Oooh, sounds interesting!


----------



## Zeroneo (Feb 16, 2010)

I wonder if they'll move the new game to the DS 2.


----------



## Hop2089 (Feb 16, 2010)

5th Generation Pokemon may be DS2 games.

Also, isn't the 5th generation games supposed to be released in Japan later this year.


----------



## Overlord Nadrian (Feb 16, 2010)

This. Is. Awesome.

New Pokémanz + New DS =


----------



## DCG (Feb 16, 2010)

Hop2089 said:
			
		

> Also, isn't the 5th generation games supposed to be released in Japan later this year.



I have heard that aswell, also from serebii?


----------



## mkoo (Feb 16, 2010)

Well if there is a DS2 Dev kit I'm sure all of Nintendo's developers have. it


----------



## AndreXL (Feb 16, 2010)

From what I understand, DSi can do some sort of tilt/motion control.
If there's news about sending in stuff with tilt function, it _might _just be for the DSi.

Just laying down the possibilities...


----------



## Nimbus (Feb 16, 2010)

Hmmmm...

Part of my doubts that the 5th Gen will be a DSi, or heaven forbid DS2 exclusive. It just wouldn't be like Nintendo to do something like that, to exclude 1/2+ of the population who still own older models such as the DS Lite or DS Phat.

People would complain about having to spend 200+ Dollars on a new console just so they could play it. That isn't incredibly good marketing practice, and is more likely to cause people to shun away from the system (Such as when the PS3 was announced to retail for 599 US Dollars)


----------



## Cablephish (Feb 16, 2010)

AndreXL said:
			
		

> From what I understand, DSi can do some sort of tilt/motion control.
> If there's news about sending in stuff with tilt function, it _might _just be for the DSi.
> *snip*
> Just laying down the possibilities...



lol, Kirby Tilt N Tumble port for DSi please.

That game was pretty popular in grade 5 at my old school.


----------



## Hadrian (Feb 16, 2010)

AndreXL said:
			
		

> From what I understand, DSi can do some sort of tilt/motion control.
> If there's news about sending in stuff with tilt function, it _might _just be for the DSi.
> 
> Just laying down the possibilities...


It uses the camera doesn't it?


----------



## Guild McCommunist (Feb 16, 2010)

Hadrian said:
			
		

> AndreXL said:
> 
> 
> 
> ...



Correct. I think it basically senses when the image in the camera moves and it adjusts the game accordingly. It's rather ingenious.

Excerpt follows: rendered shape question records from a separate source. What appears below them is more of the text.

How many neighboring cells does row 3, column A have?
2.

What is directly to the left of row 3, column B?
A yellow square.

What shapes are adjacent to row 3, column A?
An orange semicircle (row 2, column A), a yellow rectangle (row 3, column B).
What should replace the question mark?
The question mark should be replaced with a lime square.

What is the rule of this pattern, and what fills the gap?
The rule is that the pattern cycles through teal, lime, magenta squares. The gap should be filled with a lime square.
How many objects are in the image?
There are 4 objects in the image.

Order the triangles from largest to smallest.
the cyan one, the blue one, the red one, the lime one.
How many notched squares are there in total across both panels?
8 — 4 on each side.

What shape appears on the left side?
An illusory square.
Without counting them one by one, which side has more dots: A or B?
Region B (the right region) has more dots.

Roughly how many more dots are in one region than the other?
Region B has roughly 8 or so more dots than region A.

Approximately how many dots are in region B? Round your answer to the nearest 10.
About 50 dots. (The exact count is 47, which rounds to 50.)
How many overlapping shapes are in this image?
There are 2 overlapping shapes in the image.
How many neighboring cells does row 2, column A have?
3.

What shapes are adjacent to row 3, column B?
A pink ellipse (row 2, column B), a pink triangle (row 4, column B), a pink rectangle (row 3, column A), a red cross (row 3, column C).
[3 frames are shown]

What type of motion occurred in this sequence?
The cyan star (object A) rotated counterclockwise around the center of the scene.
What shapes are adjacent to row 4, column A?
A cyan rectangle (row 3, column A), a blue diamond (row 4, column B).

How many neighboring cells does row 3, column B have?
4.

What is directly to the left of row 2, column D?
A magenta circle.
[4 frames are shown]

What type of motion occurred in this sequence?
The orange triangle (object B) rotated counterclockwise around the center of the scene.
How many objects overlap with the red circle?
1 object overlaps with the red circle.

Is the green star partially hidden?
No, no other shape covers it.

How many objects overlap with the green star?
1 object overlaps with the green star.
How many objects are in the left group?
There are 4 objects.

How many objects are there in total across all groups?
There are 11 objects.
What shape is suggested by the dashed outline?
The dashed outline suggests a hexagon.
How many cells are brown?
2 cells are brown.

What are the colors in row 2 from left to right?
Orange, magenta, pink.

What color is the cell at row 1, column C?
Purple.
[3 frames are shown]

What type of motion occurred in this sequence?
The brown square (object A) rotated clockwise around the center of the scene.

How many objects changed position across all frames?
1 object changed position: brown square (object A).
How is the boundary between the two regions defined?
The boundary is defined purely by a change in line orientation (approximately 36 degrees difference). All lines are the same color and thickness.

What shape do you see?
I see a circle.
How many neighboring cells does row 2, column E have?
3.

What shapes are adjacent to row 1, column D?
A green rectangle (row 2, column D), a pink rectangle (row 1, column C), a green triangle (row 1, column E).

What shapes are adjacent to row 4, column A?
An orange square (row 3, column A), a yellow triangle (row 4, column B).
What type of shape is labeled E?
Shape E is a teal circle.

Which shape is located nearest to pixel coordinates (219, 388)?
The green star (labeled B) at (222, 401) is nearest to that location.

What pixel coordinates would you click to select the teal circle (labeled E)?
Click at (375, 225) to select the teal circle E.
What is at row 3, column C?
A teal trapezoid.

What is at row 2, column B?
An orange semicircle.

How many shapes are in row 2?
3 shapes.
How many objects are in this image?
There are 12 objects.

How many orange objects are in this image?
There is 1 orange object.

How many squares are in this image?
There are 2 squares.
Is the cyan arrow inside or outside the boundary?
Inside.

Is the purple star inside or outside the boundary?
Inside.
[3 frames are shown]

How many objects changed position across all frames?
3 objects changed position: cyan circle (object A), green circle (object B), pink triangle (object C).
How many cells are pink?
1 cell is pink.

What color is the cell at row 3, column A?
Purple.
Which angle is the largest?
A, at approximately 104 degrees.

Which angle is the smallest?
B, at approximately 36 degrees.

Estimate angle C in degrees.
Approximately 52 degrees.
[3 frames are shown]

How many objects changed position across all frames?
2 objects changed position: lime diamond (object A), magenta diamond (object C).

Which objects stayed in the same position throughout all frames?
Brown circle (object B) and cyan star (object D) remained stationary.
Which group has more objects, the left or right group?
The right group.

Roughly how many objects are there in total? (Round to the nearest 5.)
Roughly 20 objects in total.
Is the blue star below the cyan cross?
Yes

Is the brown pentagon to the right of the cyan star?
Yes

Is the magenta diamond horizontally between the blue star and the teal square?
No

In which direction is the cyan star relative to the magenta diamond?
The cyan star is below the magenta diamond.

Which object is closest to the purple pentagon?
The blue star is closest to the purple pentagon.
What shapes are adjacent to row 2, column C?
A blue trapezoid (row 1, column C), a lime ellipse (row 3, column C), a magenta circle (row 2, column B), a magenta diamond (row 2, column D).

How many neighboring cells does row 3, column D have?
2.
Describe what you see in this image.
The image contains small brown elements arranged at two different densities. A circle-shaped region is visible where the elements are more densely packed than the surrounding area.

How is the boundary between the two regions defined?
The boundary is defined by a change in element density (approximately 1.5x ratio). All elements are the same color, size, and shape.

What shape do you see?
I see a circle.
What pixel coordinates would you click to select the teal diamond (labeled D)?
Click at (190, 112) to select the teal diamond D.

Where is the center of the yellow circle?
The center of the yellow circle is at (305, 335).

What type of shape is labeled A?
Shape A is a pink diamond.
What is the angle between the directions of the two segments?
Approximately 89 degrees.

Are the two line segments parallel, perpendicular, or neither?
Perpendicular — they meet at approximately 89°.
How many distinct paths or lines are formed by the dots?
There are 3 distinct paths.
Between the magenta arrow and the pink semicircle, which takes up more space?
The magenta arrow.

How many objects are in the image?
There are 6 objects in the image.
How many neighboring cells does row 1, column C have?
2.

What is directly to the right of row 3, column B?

Anyway, I was thinking that the next Pokemon gen would be on a new console and was flabbergasted when it was said to not be. Maybe they're actually doing it on a new console after all. Either that or they'll make another lousy spin-off game. For fuck's sake, give me the Pokemon TCG updated version, that's like one of the few spin-off games I liked.


----------



## Hadrian (Feb 16, 2010)

Guild McCommunist said:
			
		

> give me the Pokemon TCG updated version, that's like one of the few spin-off games I liked.


Fucking please for the love of all that is good in gaming, such a crime that we only got one game in English.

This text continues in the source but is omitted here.